The committee said in a Wednesday report that after adapting a method used by CDC scientists and adjusting for inflation, it found that the crisis cost the US economy US$1.47 trillion in 2020, a US$487 billion increase from 2019.

The rise in fatal opioid overdoses in 2021 suggests the total cost is likely to continue to increase,” the report said.

The report also emphasized racial disparities within the crisis. Despite the fact that white people are more likely to use opioids, black people accounted for 17 percent of fatal opioid overdoses in the United States in 2020, despite accounting for 12.5 percent of the population.

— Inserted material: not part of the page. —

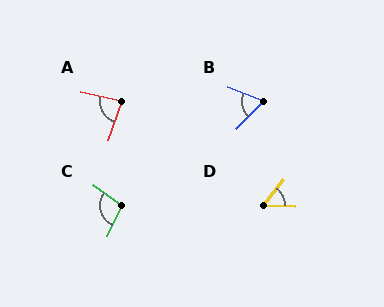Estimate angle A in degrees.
Approximately 84 degrees.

According to the report, black people have a more difficult time getting addiction treatment because they are less likely to have access to affordable healthcare and medications that can reduce the risk of fatal opioid overdoses.

President Joe Biden announced nearly US$1.5 billion in funding for access to opioid overdose medications, sanctions against traffickers, and increased law enforcement funding on Friday.

Against the backdrop of the JEC report, the first payments from a US$518 million settlement with the nation’s three largest opioid distributors will begin arriving in Washington communities in December, Associated Press has reported.

The disbursement will provide the much-needed cash officials can use to hire first responders or direct toward prevention, treatment, and other services.

Over the last two decades, overdoses of opioids, including both prescription painkillers and illicit drugs like heroin, have been linked to the deaths of over 500,000 Americans.

The spread of illegally produced fentanyl has recently resulted in an increase in deaths. So far, the opioid industry has agreed to settlements totaling more than US$40 billion nationwide.

The US$518 million settlement with distributors will be paid to Washington over the next 17 years, with the first payment of US$55 million due on December 1.

The remaining US$476 million will go toward combating the opioid crisis, such as substance abuse treatment, expanding access to overdose-reversal drugs, and providing housing, job placement, and other services to those struggling with addiction.

The remaining funds will be used to cover litigation expenses.